Die Interaktion von Gehirn und sozialem Umfeld
Ein zentraler Aspekt der Forschung ist die Interaktion zwischen dem menschlichen Gehirn und seinem sozialen Umfeld. Soziales Lernen und Erziehung prägen die Kognition maßgeblich. Soziale Unterstützung kann negative Erfahrungen abmildern und die "Gehirngesundheit" fördern. Umgekehrt können negative Erfahrungen und chronischer Stress die Gehirnarchitektur verändern. Dies unterstreicht die Bedeutung stabiler und unterstützender Umgebungen für eine gesunde Neuroentwicklung und ein gesundes Altern.

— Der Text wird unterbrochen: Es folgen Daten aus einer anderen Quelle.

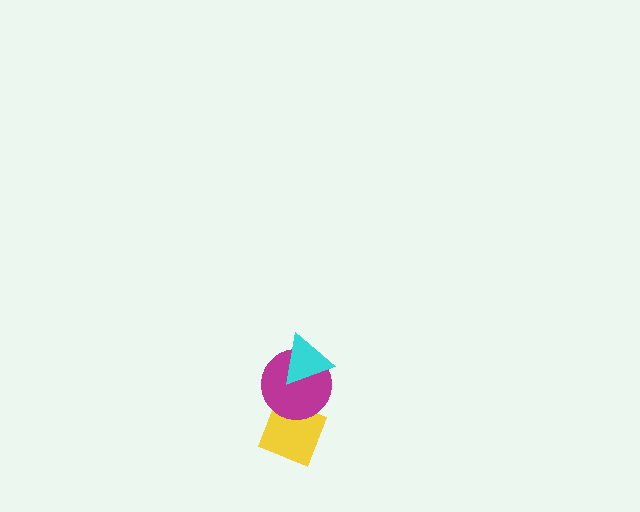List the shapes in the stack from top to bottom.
From top to bottom: the cyan triangle, the magenta circle, the yellow diamond.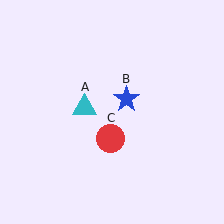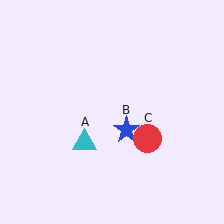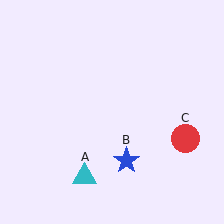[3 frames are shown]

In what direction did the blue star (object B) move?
The blue star (object B) moved down.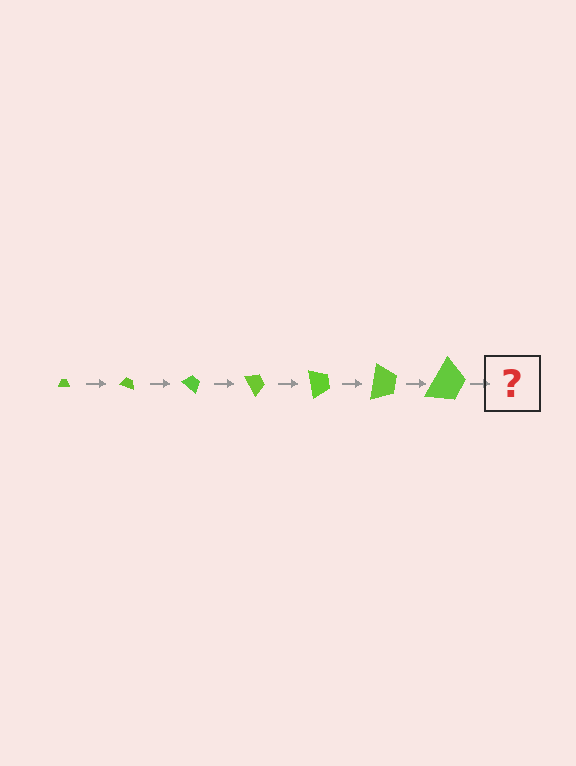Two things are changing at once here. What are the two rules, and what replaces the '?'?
The two rules are that the trapezoid grows larger each step and it rotates 20 degrees clockwise each step. The '?' should be a trapezoid, larger than the previous one and rotated 140 degrees clockwise from the start.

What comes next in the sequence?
The next element should be a trapezoid, larger than the previous one and rotated 140 degrees clockwise from the start.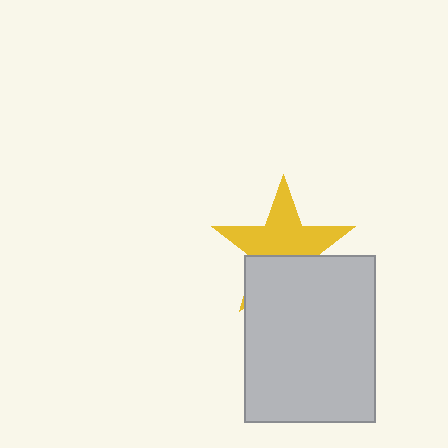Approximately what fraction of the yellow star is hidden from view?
Roughly 39% of the yellow star is hidden behind the light gray rectangle.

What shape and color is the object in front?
The object in front is a light gray rectangle.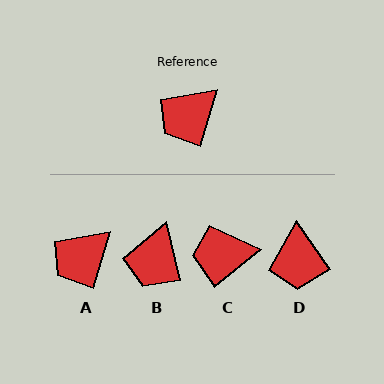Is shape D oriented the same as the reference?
No, it is off by about 51 degrees.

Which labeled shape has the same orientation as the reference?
A.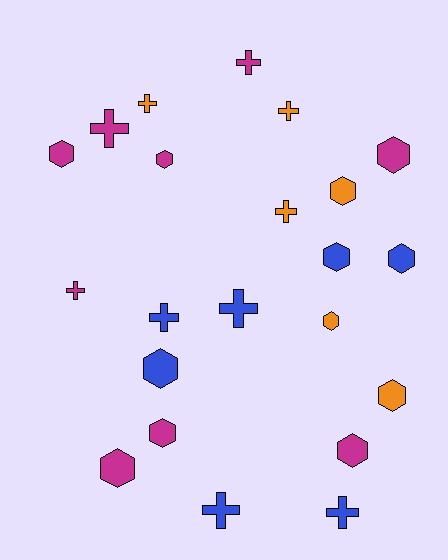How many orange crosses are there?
There are 3 orange crosses.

Die Lise-Meitner-Forschungsgruppe "Kognitive Neurogenetik" untersucht, wie biologische und soziale Faktoren die menschliche Gehirnfunktion, Kognition und Gesundheit beeinflussen. Mithilfe von bildgebenden Verfahren und Computermodellen werden die Wechselwirkungen zwischen Gehirn und Umwelt analysiert, um zu verstehen, wie das Gehirn während der Entwicklung Stabilität und Plastizität ausbalanciert. Angesichts der langen Neuroentwicklung und der Bedeutung sozialer Beziehungen für Erziehung und Lernen wird die entscheidende Rolle sozialer Faktoren bei der Gestaltung der Gehirnstruktur und der kognitiven Funktion betont.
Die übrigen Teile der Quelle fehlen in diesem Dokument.